Como decía arriba, dolor social y dolor físico son equiparables, y cuando sientes dolor te pones a la defensiva para protegerte. Así es como empezamos a aislarnos. Cuando nos sentimos desvinculados nuestro cuerpo se caga de miedo y se pone en modo defensivo. La soledad, además, hace que interpretemos el mundo como una amenaza y a las personas que lo habitan como un peligro. Esto nos va debilitando y llega un momento en el que nos sentimos demasiado vulnerables para enfrentarnos a un mundo que percibimos cada vez más hostil.

Cuando la soledad y la desvinculación emocional llegan a nuestra comunidad para quedarse, la nuestra se convierte en una sociedad cuyos actores se pasan la vida protegiéndose los unos de los otros, sintiendo que el otro es una amenaza cuando realmente el otro es el único que puede ayudarnos a sobrevivir.

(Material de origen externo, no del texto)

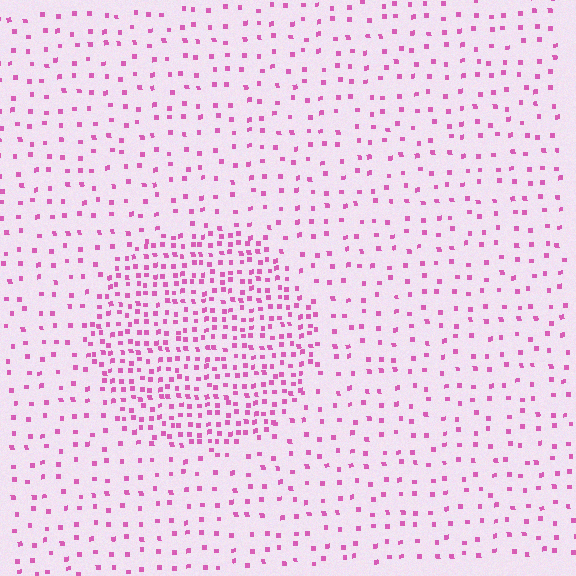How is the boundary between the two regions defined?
The boundary is defined by a change in element density (approximately 2.7x ratio). All elements are the same color, size, and shape.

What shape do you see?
I see a circle.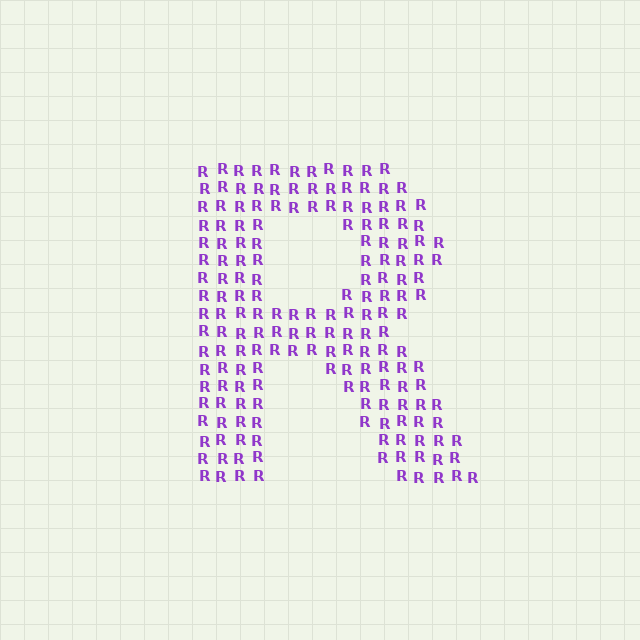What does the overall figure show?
The overall figure shows the letter R.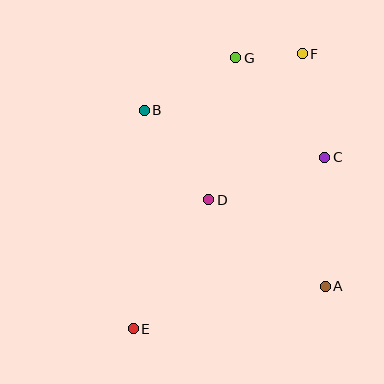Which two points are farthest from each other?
Points E and F are farthest from each other.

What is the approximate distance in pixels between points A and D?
The distance between A and D is approximately 145 pixels.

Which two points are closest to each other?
Points F and G are closest to each other.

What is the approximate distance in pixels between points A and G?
The distance between A and G is approximately 245 pixels.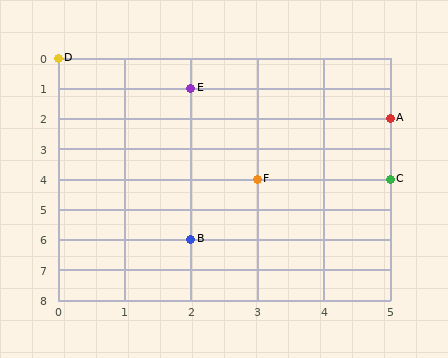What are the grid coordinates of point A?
Point A is at grid coordinates (5, 2).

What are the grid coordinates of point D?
Point D is at grid coordinates (0, 0).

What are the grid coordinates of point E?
Point E is at grid coordinates (2, 1).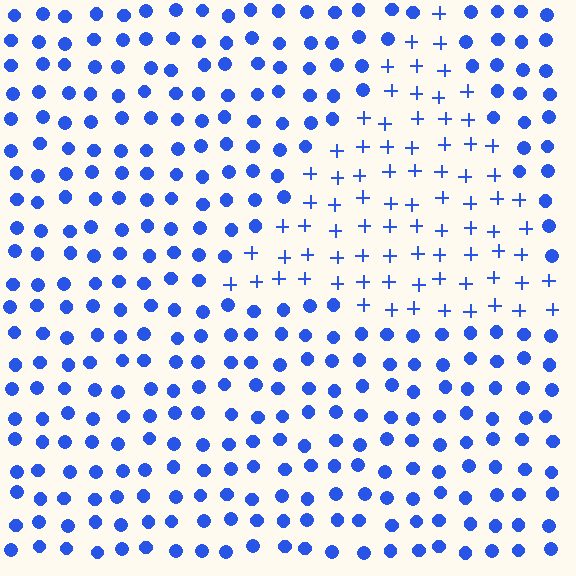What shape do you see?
I see a triangle.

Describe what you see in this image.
The image is filled with small blue elements arranged in a uniform grid. A triangle-shaped region contains plus signs, while the surrounding area contains circles. The boundary is defined purely by the change in element shape.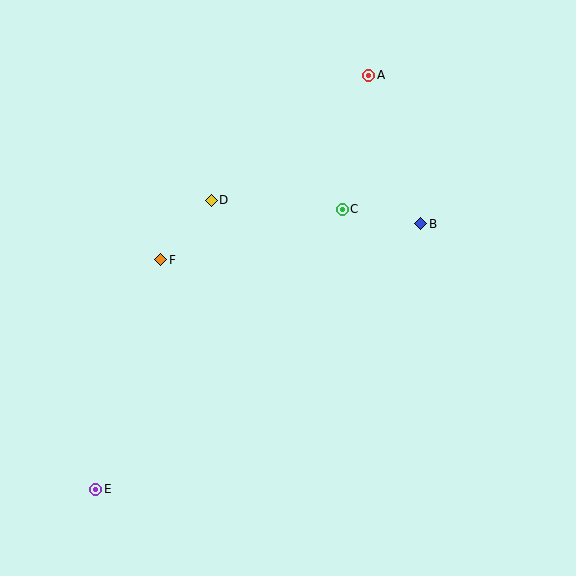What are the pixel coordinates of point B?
Point B is at (421, 224).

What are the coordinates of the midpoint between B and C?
The midpoint between B and C is at (382, 217).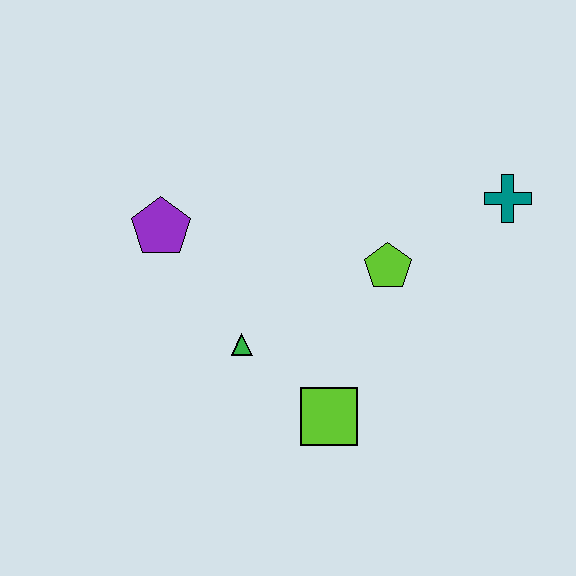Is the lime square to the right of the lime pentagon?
No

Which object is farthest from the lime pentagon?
The purple pentagon is farthest from the lime pentagon.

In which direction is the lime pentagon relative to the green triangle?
The lime pentagon is to the right of the green triangle.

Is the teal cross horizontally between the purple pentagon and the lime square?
No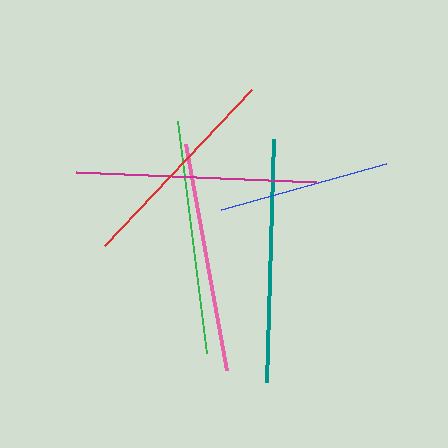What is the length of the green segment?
The green segment is approximately 234 pixels long.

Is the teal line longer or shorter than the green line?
The teal and green lines are approximately the same length (about 243 and 234 pixels).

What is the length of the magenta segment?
The magenta segment is approximately 241 pixels long.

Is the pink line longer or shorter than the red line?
The pink and red lines are approximately the same length (about 229 and 214 pixels).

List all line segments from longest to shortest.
From longest to shortest: teal, magenta, green and pink (about equal), red, blue.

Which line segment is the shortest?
The blue line is the shortest at approximately 171 pixels.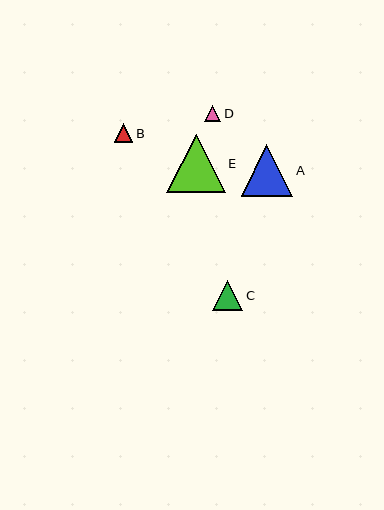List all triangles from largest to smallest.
From largest to smallest: E, A, C, B, D.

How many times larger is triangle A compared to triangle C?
Triangle A is approximately 1.7 times the size of triangle C.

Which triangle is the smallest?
Triangle D is the smallest with a size of approximately 16 pixels.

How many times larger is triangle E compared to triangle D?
Triangle E is approximately 3.6 times the size of triangle D.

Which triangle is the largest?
Triangle E is the largest with a size of approximately 58 pixels.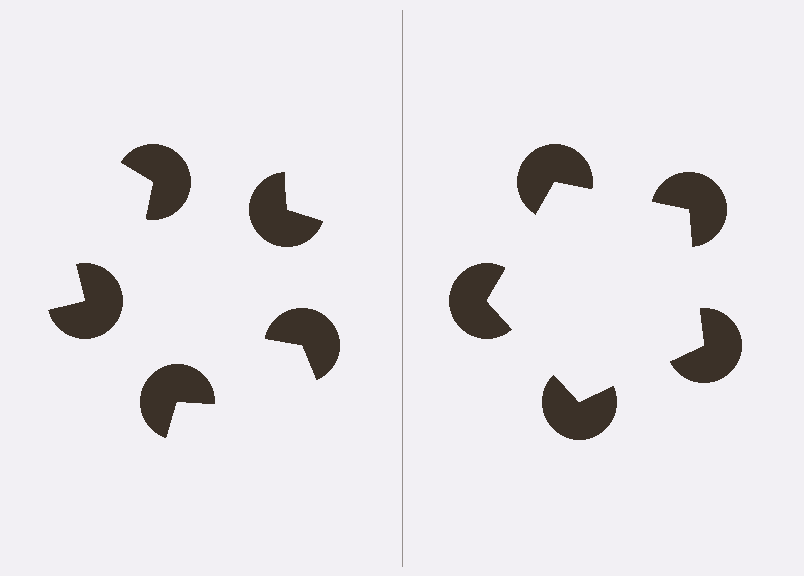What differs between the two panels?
The pac-man discs are positioned identically on both sides; only the wedge orientations differ. On the right they align to a pentagon; on the left they are misaligned.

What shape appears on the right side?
An illusory pentagon.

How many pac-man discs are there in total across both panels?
10 — 5 on each side.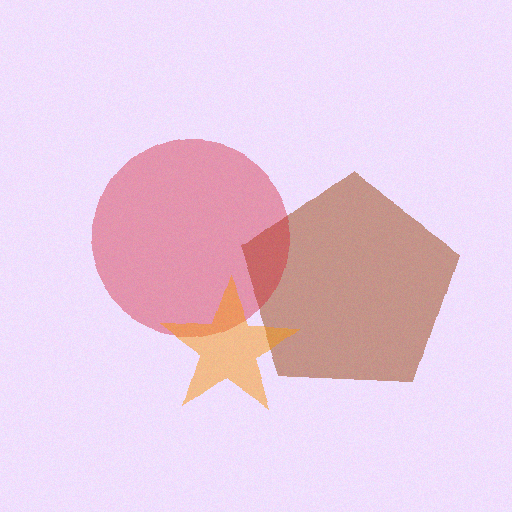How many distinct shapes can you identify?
There are 3 distinct shapes: a brown pentagon, a red circle, an orange star.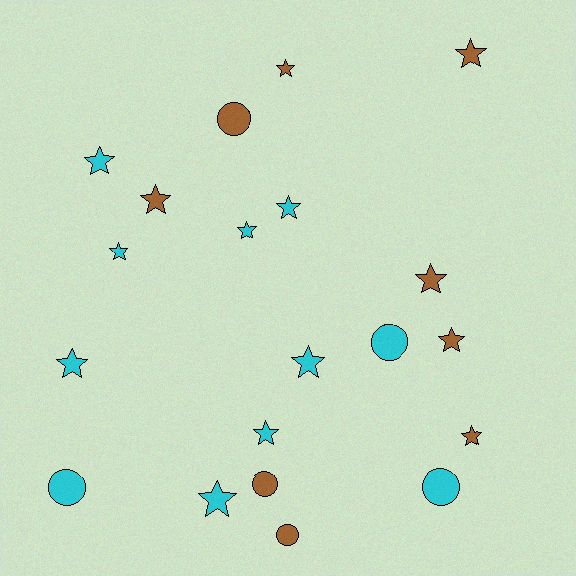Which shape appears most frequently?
Star, with 14 objects.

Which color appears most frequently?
Cyan, with 11 objects.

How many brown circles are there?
There are 3 brown circles.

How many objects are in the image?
There are 20 objects.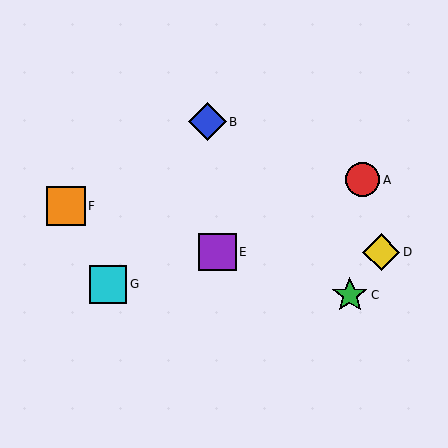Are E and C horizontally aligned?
No, E is at y≈252 and C is at y≈295.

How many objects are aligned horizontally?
2 objects (D, E) are aligned horizontally.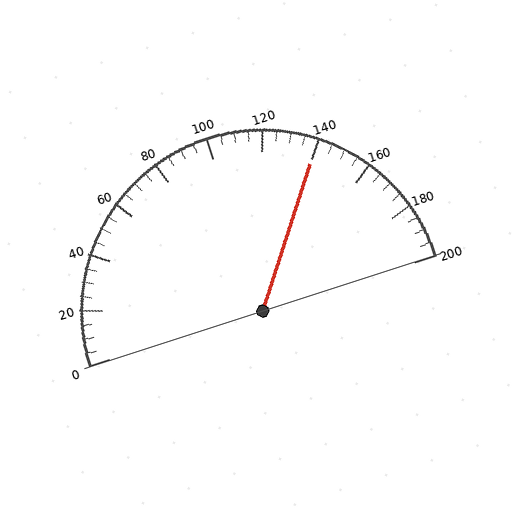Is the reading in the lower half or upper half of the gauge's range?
The reading is in the upper half of the range (0 to 200).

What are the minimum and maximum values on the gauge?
The gauge ranges from 0 to 200.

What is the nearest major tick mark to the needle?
The nearest major tick mark is 140.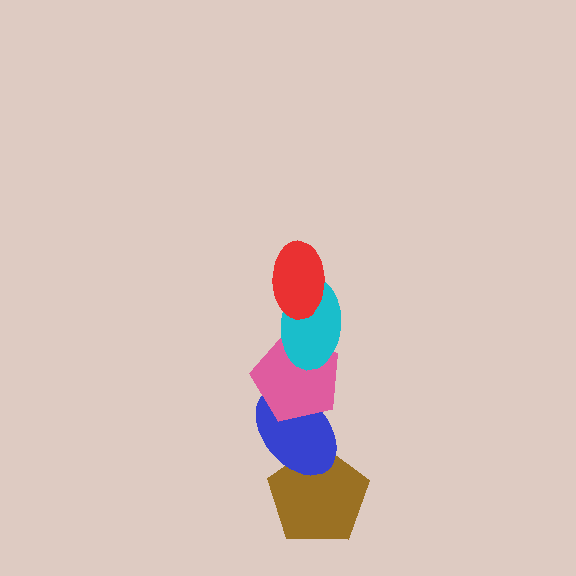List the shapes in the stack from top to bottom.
From top to bottom: the red ellipse, the cyan ellipse, the pink pentagon, the blue ellipse, the brown pentagon.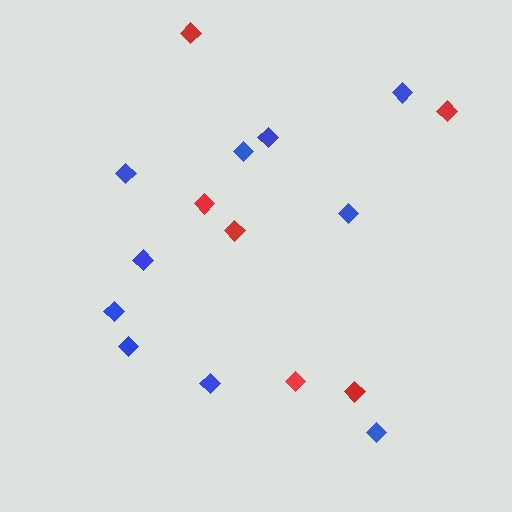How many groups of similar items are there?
There are 2 groups: one group of red diamonds (6) and one group of blue diamonds (10).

El ser humano es interdependiente. En mayor o menor medida todos compartimos las mismas necesidades sociales y de vinculación. Esto no es algo que esté en nuestro imaginario. Nuestro imaginario, forjado a base de máximas neoliberales, nos dice una y otra vez que tenemos que poder solos con todo, que debemos ser independientes, no interdependientes, que tenemos que competir por los recursos, que más nos vale ser los mejores en clase, que no te metas en los problemas de los demás y que si quieres ascender tienes que ser una zorra del infierno con tus compañeros.

Pienso en la gran mayoría de cosas que tengo que hacer a lo largo del día y tienen que ver solo conmigo, con mi negocio, con mis correos electrónicos, con mis redes sociales, con mi cuerpo, con mis emociones, con mi placer, con mi casa. No suele quedar hueco para lo común aquí a no ser por el chato de vino con el vecino, del que cada vez que puedo me escaqueo porque tengo muchas cosas que hacer para sobrevivir, para pagar los impuestos, la hipoteca, la luz, el seguro, la comida sana y las clases de yoga para que no me duela todo de estar todo el día sentada.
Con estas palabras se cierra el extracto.